To combat a related problem--call abandonment due to delays in service-bureau agents answering and handling calls in the first place--many call centers have in recent years implemented automatic call-back systems. These work generally as follows. When an incoming call is not answered by an agent within a predetermined period of time (e.g., three rings), a call-back system automatically answers the call and plays a pre-recorded announcement to the caller giving him or her the option of either having the call placed in a queue to wait for an agent to pick it up, or hanging up and being called back when an agent becomes available. If the caller selects the call-back option, the system either obtains the caller's telephone number automatically from the telephone network by means of Automatic Number Identification (ANI), or requests the number from the caller. The caller then hangs up. When an agent becomes available, the system uses the caller's number to automatically place a new call to the caller and connects the call to the available agent. Illustrative systems of this nature are disclosed in U.S. Pat. Nos. 5,185,782 and 5,155,761. Unfortunately, such automatic call-back systems do nothing to alleviate the first-mentioned problem resulting from a caller being placed on hold by the agent, after the call has been connected to the agent and handling of the call by the agent has commenced.

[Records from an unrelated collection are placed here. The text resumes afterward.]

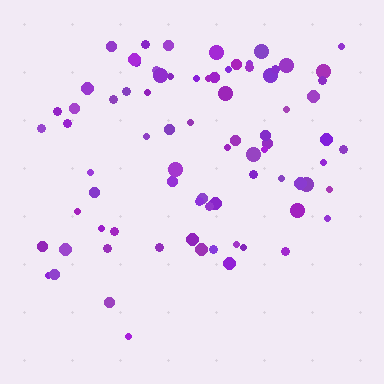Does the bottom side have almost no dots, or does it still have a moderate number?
Still a moderate number, just noticeably fewer than the top.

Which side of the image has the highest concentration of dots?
The top.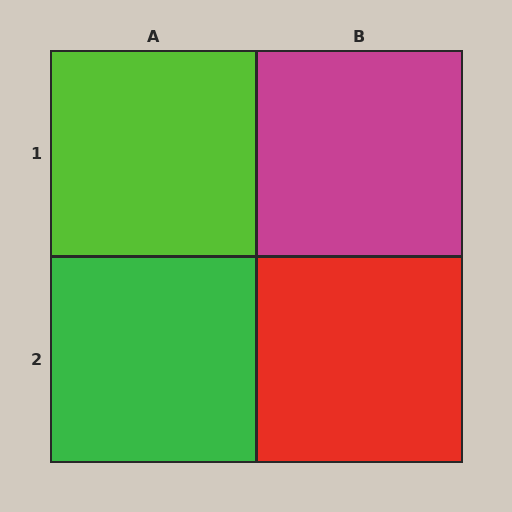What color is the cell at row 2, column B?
Red.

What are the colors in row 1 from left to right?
Lime, magenta.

In an attempt to alleviate these problems, a number of arrangements have been proposed that alert the party that has been placed on hold to when he or she is taken off hold. The alerting normally takes the form of an audio signal generated at the held party's telephone set. Its function is to allow the party who has been placed on hold to relax or do something else instead of having to cradle the telephone handset to his or her ear listening for the other party to return and take the call off hold. By thus making the time spent on hold less annoying for the held parties, these arrangements are effective in reducing the instances of the held parties abandoning the calls. Illustrative examples of such arrangements are disclosed in U.S. Pat. No. 4,731,822 and Japanese Pat. No. 60-136498. Unfortunately, these arrangements are often complex and expensive to implement, and difficult or impossible to retrofit into existing telephone networks. Moreover, they do nothing to cure the aforementioned problem of waste of telephone network resources that results from a call languishing in the on-hold state.